Consider the window seat
The downside of the window seat is that you have to climb over people to get to the bathroom. But if you’re trying to sleep during the flight, having the window to brace yourself against is worth it. And you won’t have people climbing on you the whole flight to get to the bathroom. The pros outweigh the cons for me.
Have a tomato juice
Potassium-rich salty tomato juice is incredibly helpful in keeping you hydrated and preventing the amount of urine you need to pass. Something special about a can of tomato juice on an airplane.
What to do when you land to avoid jet lag
Adapt your mindset to the new location
It is not a “new time zone”. This is “your” time zone. You are here, living in this time zone. Treat it like a normal day. Set your watch, forget what happened the day before. It’s your here, it’s your now. Adapt.
Stay awake and active until bedtime in the new location
When you arrive, stay up and active until bedtime in the new location. No siesta. Keep moving.
Be outdoors as much as possible
Natural light is your friend. This will help regulate your circadian rhythm and keep you awake.
Take a long walk
Walk as long as you can. It’s a great way to explore a new city, and it keeps you moving and keeps you from wanting to nap. It also exposes you to sunlight, which, as I explained, will improve your circadian realignment to the new location.
Eat a meal at the right time, but don’t go too heavy
Food is another circadian trainer. Eat your meals respecting the correct meal times on site.
Keep a dark chocolate bar on you
If I land in the morning in the new location, I’ll make sure to eat half a bar of dark chocolate for breakfast with coffee. Dark chocolate has been shown to help stave off jet lag when eaten for breakfast (although in animals).
Getting ready for bedtime in the new location
Take 10 mg of melatonin before bed
45 minutes before bedtime in the new location, take 10 mg of melatonin. It will help you fall asleep faster, of course, but more importantly, it will tell your circadian clock that it’s bedtime and allow you to adjust to the new time zone.
The following night, take 5 mg. The next evening, take 2.5 mg. Then you are done with melatonin.
Follow all normal sleep hygiene rules
Reduce artificial light after dark, wear blue goggles, do the same bedtime routine you follow at home, read fiction in bed. All the sleep hygiene the rules still apply.
What to do the next day
Train outside in the morning sun
Go for a run, do some sprints, or exercise outside in the sun. If you manage to do it at sunrise, great. Intense physical activity combined with morning sun helps establish and train your new circadian rhythm.
Maintain watch strategies
Long walk, lots of light, stay active, no naps, regular meals. Keep doing this to maintain the adaptation.
Common Mistakes People Make With Jet Lag
Take a nap when they arrive. This is supposed to “tone” things down, but all it does is keep your circadian rhythm adjusted to your local time zone and ruin your ability to adjust to the new.
Avoid melatonin.
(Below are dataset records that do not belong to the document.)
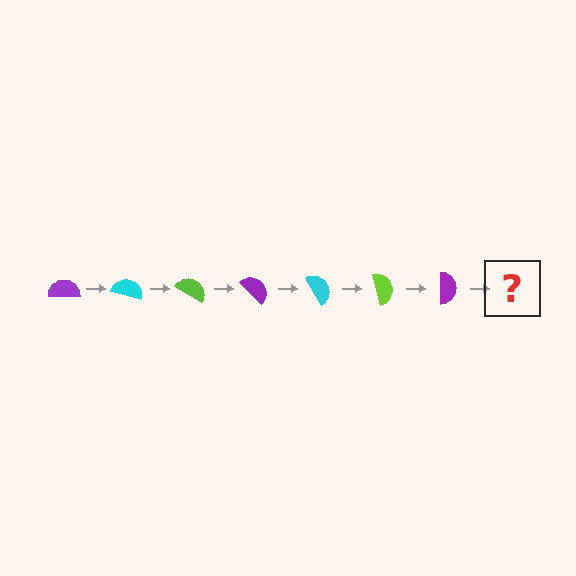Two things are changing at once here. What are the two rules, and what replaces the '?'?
The two rules are that it rotates 15 degrees clockwise each step and the color cycles through purple, cyan, and lime. The '?' should be a cyan semicircle, rotated 105 degrees clockwise from the start.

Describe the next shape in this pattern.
It should be a cyan semicircle, rotated 105 degrees clockwise from the start.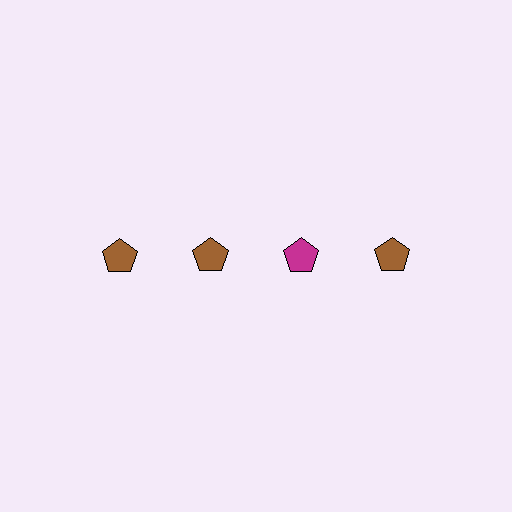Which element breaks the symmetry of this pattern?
The magenta pentagon in the top row, second from right column breaks the symmetry. All other shapes are brown pentagons.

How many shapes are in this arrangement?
There are 4 shapes arranged in a grid pattern.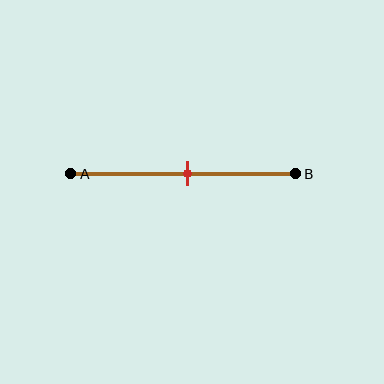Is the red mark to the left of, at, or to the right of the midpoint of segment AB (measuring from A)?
The red mark is approximately at the midpoint of segment AB.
People think taking melatonin is “unnatural”. You know what’s not natural? Flying halfway around the world and expecting your circadian rhythm to adjust on its own. Melatonin is an incredibly useful tool for training a new rhythm. Everyone should use it.
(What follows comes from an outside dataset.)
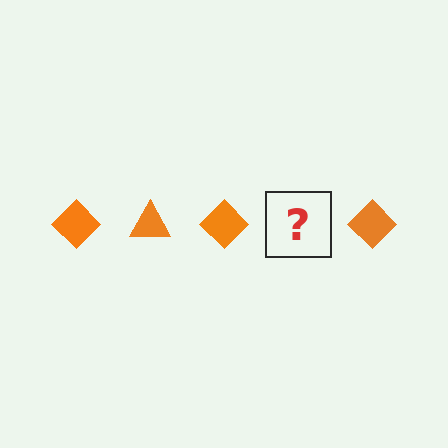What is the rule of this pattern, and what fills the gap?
The rule is that the pattern cycles through diamond, triangle shapes in orange. The gap should be filled with an orange triangle.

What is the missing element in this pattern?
The missing element is an orange triangle.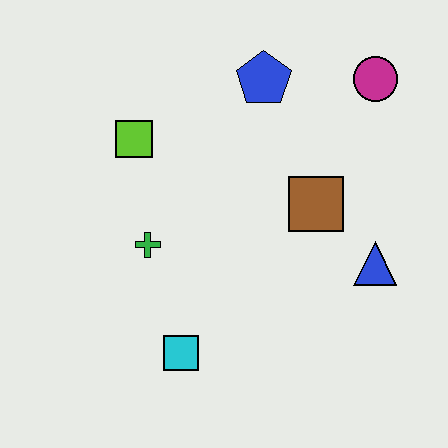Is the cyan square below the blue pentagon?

Pigging and excessive drinking. You are tired from the long flight. You are irritable. You are on the alert. It may feel good to eat a giant meal of junk food and open a bottle of wine (or two), but don’t. You are just stepping back.
To take it easy. Relaxing on the first day sounds like a good idea because you’re exhausted, but that’s the last thing you need. Instead of “taking things into your own hands” at the hotel, sketching out the shades, and watching weird foreign TV, you have to be outside and experience the new location and adapt.
And so concludes my jet lag protocol. It’s easy and looks quite natural. After all that, life will seem normal to you and you can just enjoy the trip!